Publication Rights Reserved

This paper is to be presented at the SPE Regional Meeting in Liberal, Kansas, November 18–19, 1965, and is considered the property of the Society of Petroleum Engineers. Permission to publish is hereby restricted to an abstract of not more than 300 words, with no illustrations, unless the paper is specifically released to the press by the Editor of the Journal of Petroleum Technology or the Executive Secretary. Such abstract should contain conspicuous acknowledgment of where and by whom the paper is presented. Publication elsewhere after publication in Journal of Petroleum Technology or Society of Petroleum Engineers Journal is granted on request, providing proper credit is given that publication and the original presentation of the paper.

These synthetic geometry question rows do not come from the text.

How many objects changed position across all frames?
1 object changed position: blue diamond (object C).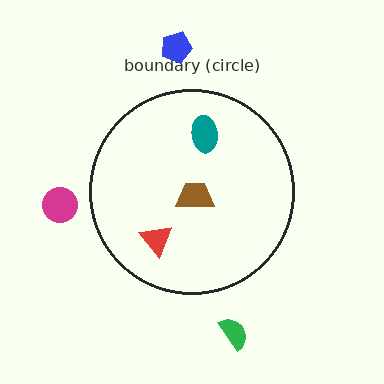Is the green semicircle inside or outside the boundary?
Outside.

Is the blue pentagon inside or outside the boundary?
Outside.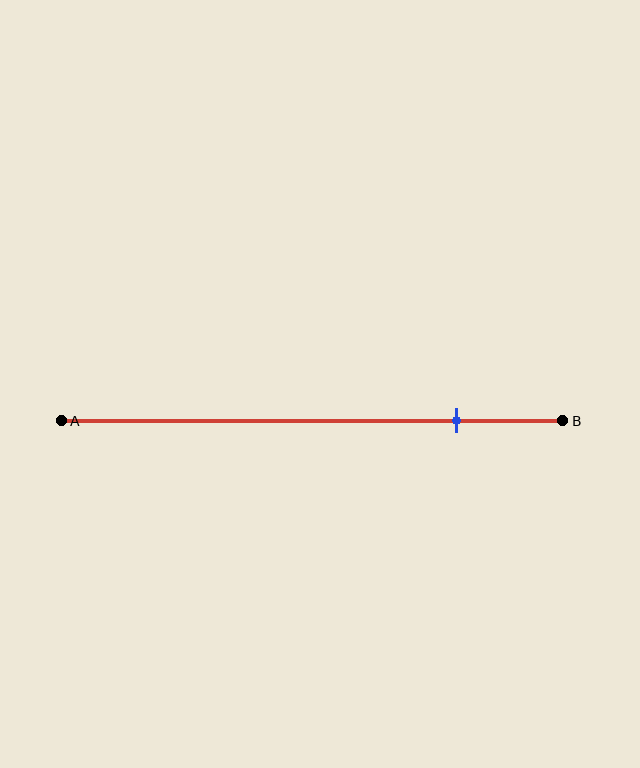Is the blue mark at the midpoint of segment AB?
No, the mark is at about 80% from A, not at the 50% midpoint.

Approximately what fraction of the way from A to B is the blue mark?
The blue mark is approximately 80% of the way from A to B.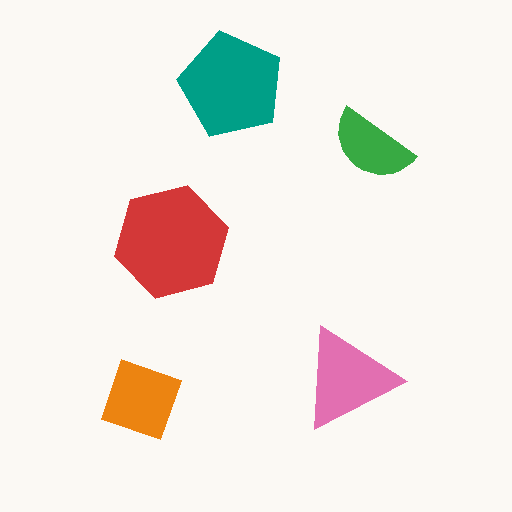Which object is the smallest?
The green semicircle.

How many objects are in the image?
There are 5 objects in the image.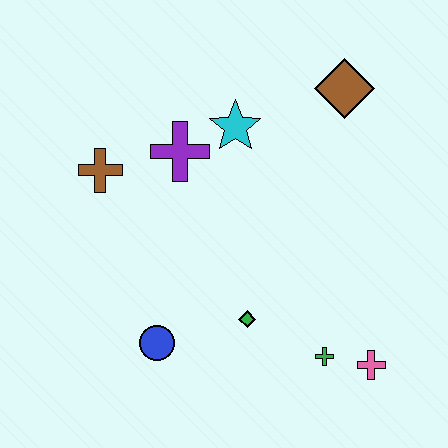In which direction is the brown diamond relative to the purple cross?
The brown diamond is to the right of the purple cross.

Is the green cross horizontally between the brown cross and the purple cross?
No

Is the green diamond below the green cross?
No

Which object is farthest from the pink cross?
The brown cross is farthest from the pink cross.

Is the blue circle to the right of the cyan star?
No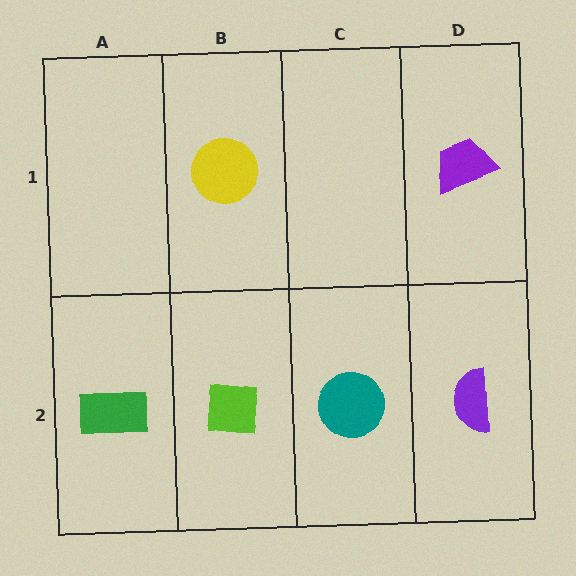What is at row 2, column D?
A purple semicircle.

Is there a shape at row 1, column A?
No, that cell is empty.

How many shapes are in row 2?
4 shapes.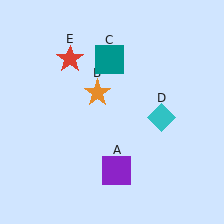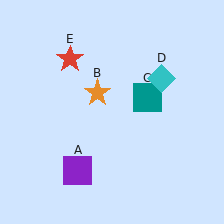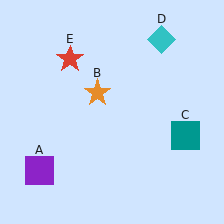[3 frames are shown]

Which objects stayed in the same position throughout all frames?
Orange star (object B) and red star (object E) remained stationary.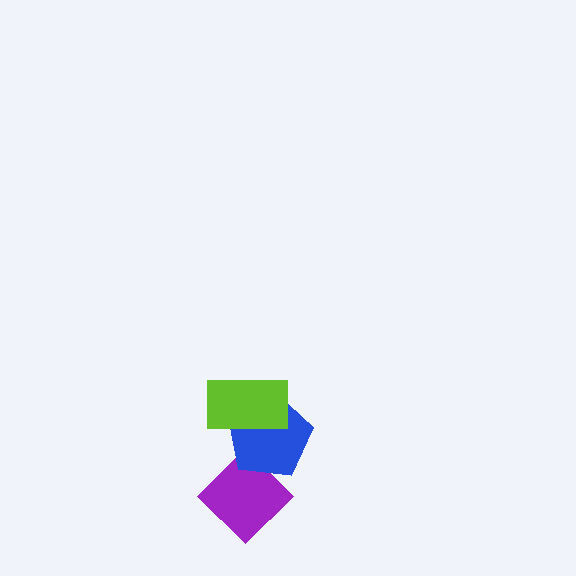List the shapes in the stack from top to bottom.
From top to bottom: the lime rectangle, the blue pentagon, the purple diamond.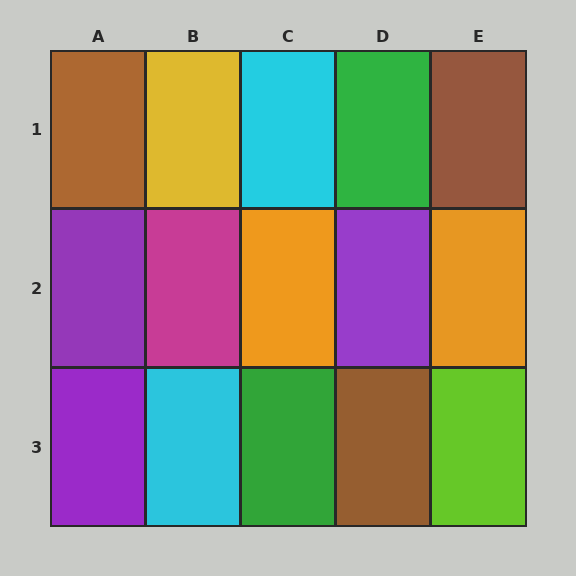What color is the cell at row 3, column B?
Cyan.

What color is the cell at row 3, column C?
Green.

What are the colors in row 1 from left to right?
Brown, yellow, cyan, green, brown.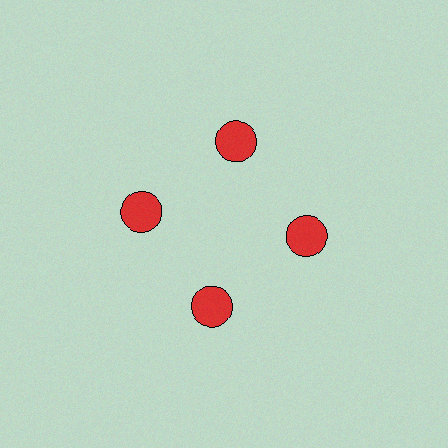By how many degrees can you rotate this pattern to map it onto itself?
The pattern maps onto itself every 90 degrees of rotation.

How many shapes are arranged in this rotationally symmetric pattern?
There are 4 shapes, arranged in 4 groups of 1.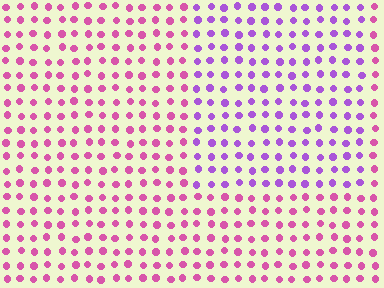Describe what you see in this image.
The image is filled with small pink elements in a uniform arrangement. A rectangle-shaped region is visible where the elements are tinted to a slightly different hue, forming a subtle color boundary.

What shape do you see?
I see a rectangle.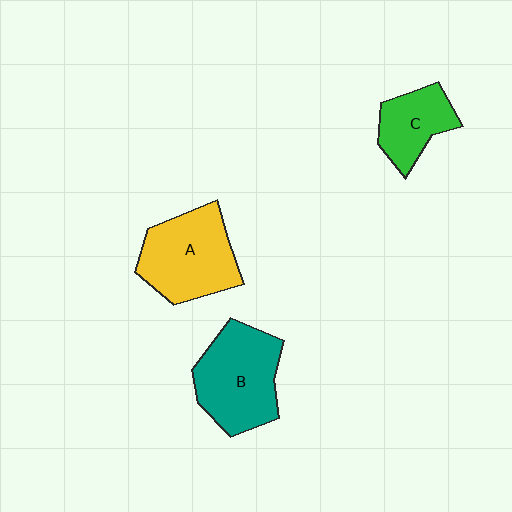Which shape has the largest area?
Shape B (teal).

Panhandle Eastern Pipe Line Company has long been aware of the advantages of being able to remotely control the flow of natural gas from various fields to meet sudden demand changes in our marketing areas. Transmission systems are designed and constructed to provide the required volume of gas demanded at any time, regardless of the weather or sudden changes therein, even though the peak domestic and industrial loads may occasionally be many times the average load. In order to meet peak demands the system makes use of its auxiliary facilities, such as storage fields that during the periods of slack demand have been filled with gas. High transmission line pressures also help to fulfill the peak demands, resulting from the high degree of compressibility of the gas itself. A sudden change in the weather in the marketing areas is not the only reason for a sudden need for additional gas volumes. The temporary loss of a compressor unit or a section of the pipeline can result in the sudden demand for more gas from another area. Unfortunately, the additional amounts of gas that can be obtained from these aforementioned facilities is limited and additional gas must be obtained from the producing areas if the peak demand persists. Under present operations when a gas well has to be turned on or shut-in, this must be done manually by a fieldman.